(The post title comes from the movie “The Graduate” and conveys the attitude towards going into business for young people in the 1960’s)
Plastic was rare when I was a kid in the 1950’s. In fact, we associated plastic with cheap, flimsy and ugly. Nearly every item was made of wood, metal, glass or cardboard. Most liquids came in glass bottles, including bleach, shampoo, oils, juices and syrups. Toys were made mainly of wood or metal. My blocks were wood cubes. My doll furniture was wood, with a smattering of “cheap plastic.” Our Ferris wheel toy was made of sheet metal, as was our toy train. As I mentioned yesterday, my lunch box was metal. Most food came in cardboard boxes, as much of it does today. However, the boxes were never covered in plastic, nor did they have their contents wrapped in plastic inside the box.
Glass is of course breakable, and there were endless clean up jobs when one of us kids dropped something in the house.

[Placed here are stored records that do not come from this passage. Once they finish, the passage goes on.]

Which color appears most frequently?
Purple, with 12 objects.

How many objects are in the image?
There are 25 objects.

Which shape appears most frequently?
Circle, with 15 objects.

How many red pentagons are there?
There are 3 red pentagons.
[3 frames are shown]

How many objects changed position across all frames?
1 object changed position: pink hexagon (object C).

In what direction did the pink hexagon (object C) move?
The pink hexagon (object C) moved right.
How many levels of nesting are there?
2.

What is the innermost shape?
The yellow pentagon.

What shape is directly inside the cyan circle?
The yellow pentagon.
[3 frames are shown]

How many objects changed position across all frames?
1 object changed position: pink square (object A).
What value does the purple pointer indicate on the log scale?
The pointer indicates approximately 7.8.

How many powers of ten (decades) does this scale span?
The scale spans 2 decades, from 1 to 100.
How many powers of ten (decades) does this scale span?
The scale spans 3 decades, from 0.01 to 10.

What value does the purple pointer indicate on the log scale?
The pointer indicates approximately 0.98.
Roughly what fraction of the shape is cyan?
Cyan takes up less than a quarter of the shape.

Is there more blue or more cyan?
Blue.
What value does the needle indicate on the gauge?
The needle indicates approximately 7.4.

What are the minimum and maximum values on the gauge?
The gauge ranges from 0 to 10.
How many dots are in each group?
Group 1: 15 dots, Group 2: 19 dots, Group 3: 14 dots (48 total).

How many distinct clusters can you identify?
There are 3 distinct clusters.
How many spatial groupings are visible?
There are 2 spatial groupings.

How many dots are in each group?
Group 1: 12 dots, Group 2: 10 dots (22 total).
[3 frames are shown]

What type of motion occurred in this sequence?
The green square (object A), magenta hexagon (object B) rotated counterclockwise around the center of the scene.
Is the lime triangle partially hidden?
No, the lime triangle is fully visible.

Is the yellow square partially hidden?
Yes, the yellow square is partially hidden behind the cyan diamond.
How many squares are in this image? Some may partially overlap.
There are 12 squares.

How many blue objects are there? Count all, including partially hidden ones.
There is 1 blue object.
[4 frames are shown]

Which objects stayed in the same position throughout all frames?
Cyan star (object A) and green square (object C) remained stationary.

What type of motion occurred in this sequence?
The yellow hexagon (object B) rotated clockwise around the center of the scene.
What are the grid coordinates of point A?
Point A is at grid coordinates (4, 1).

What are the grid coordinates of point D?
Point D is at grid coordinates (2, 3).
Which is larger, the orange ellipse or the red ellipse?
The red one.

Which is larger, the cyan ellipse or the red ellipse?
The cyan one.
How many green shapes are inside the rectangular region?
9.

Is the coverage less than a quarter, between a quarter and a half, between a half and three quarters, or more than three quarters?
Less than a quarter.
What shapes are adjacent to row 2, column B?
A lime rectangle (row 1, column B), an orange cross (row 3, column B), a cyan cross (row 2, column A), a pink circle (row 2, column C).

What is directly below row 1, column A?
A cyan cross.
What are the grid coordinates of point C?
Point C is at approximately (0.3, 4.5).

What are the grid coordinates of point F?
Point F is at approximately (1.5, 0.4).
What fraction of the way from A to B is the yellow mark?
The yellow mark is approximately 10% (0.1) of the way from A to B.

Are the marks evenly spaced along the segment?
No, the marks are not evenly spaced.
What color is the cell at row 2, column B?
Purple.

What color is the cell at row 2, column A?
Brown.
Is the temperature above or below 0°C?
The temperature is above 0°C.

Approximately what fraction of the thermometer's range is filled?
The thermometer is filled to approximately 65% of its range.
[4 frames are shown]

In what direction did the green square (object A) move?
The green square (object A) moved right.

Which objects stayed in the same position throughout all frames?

Metal edges can cut, and more than one toy wounded one of us. Cardboard doesn’t protect crackers from getting stale. On the other hand, crackers didn’t have a chance to go stale in our house with six people eating them!
So is the proliferation of plastic more beneficial or harmful? We can see islands of plastic debris in the oceans, clearly a negative. We are beginning to examine the effects of plastic on the disruption of hormones in humans. There is some research about decreasing sperm count, for instance, in relation to the chemicals used to make plastic.
I realize that we are unlikely to return to the simple packaging of my childhood. However, it was a time of much less waste and much less negative effect on the world around us. All for the sake of “convenience.”